Using XML, Part 1
For a successful technology, reality must take precedence over public relations, for Nature cannot be fooled.
– Richard Feynman
When Feynman said this in the conclusion of his Minority Report Appendix to the Rogers Commission Report  on the Space Shuttle Challenger disaster, it was in reaction to what he saw as NASA’s unrealistic assessment of the reliability of the Space Shuttle. However, his conclusion applies equally well to any technology, especially those, like XML, that have been heavily touted.
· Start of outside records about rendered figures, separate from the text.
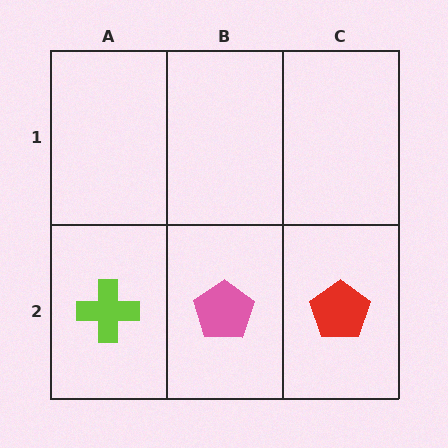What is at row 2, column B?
A pink pentagon.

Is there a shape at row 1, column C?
No, that cell is empty.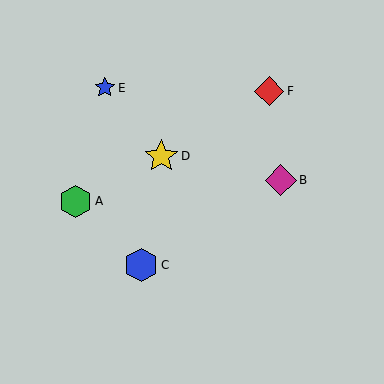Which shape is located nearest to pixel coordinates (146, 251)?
The blue hexagon (labeled C) at (141, 265) is nearest to that location.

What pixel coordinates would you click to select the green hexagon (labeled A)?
Click at (75, 201) to select the green hexagon A.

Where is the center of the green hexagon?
The center of the green hexagon is at (75, 201).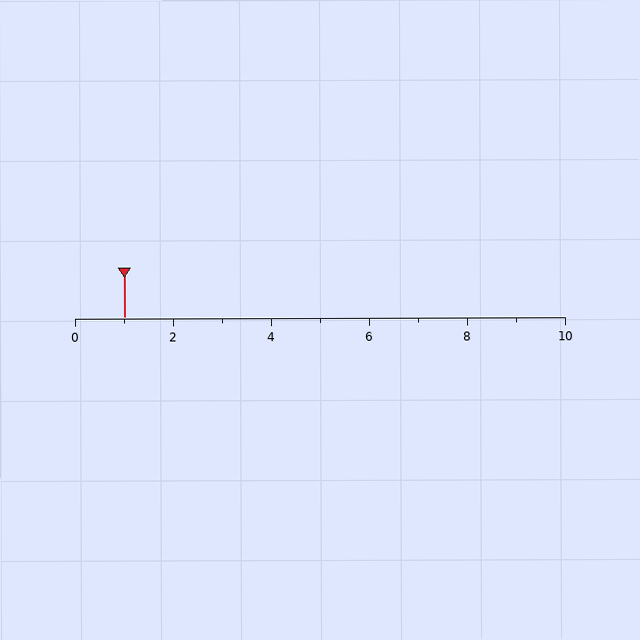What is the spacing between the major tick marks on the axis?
The major ticks are spaced 2 apart.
While I’m a big supporter of XML technology—I’m writing this book using the latest available version of DocBook XML, version 5.0, which is still a Candidate Release as I write—I’m also the first to point out that XML is not a panacea. It will not cure male pattern baldness, feed the hungry, or make Britney Spears sing in tune. It also won’t organize your documentation, eliminate your production backend, or allow you to hire fewer, less skilled, or cheaper writers. But, it does provide the best way to markup nearly all technical documentation.
The Origins of XML
Before I justify that statement, let’s take a quick romp through XML’s history. XML is the latest in a line of markup languages that originated at IBM in the late 1960s. Charles Goldfarb, Edward Mosher, and Raymond Lorie developed GML (originally named using their initials, then later “generalized” to Generalized Markup Language), which became part of several IBM document processing products.
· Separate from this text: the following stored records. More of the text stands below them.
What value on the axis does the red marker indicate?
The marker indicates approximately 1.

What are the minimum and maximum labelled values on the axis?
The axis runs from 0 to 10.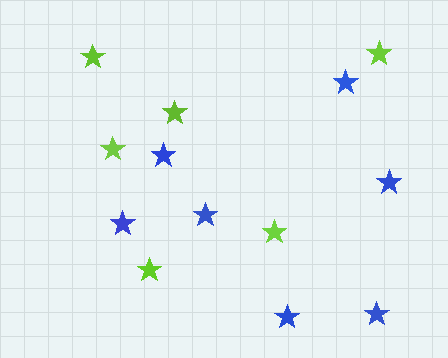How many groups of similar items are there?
There are 2 groups: one group of blue stars (7) and one group of lime stars (6).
Various kinds of text markup had been common for many years, and GML was just one of many. The critical differentiator for GML was that the developers wanted to, “… restrict markup within the document to identification of the document’s structure and other attributes.” Goldfarb and his colleagues recognized that if you embed processing commands into your content, you will be forced to update your content when you need to change the processing or if you need to process the content in another environment. Therefore, they replaced explicit processing commands with mnemonic tags that described the content. This allowed them to process the same content with different applications or on different hardware.
GML evolved into SGML, Standard Generalized Markup Language, which is an international standard, “ISO 8879:1986 Information processing—Text and office systems—Standard Generalized Markup Language (SGML)” . Once again, Charles Goldfarb was closely involved; so closely that he is often referred to as the “father of SGML.”
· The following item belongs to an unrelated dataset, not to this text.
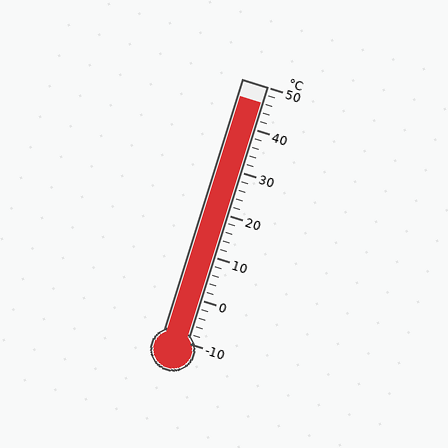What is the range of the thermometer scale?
The thermometer scale ranges from -10°C to 50°C.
SGML is a “meta-language,” that is, a language used to define other languages. Unlike previous markup languages, you don’t use SGML directly. Instead, you create an SGML “Document Type Definition” (DTD) that defines a set of tags and a grammar.
In practice, most SGML documents are created using one of the many standard DTDs that have been created for particular purposes. The best known of these is HTML. In the area of technical documentation, the best known and most widely used is DocBook, which this book uses.
SGML was a huge advance from previously available markup languages. By providing independence from any single vendor’s processing applications, it spawned a wave of editing and processing applications. And, because several important standards were quickly built on its foundations (HTML and DocBook being among the earliest), it became a great choice whenever interoperability among organizations was needed. SGML also provides the means to create custom grammars for nearly any imaginable subject domain.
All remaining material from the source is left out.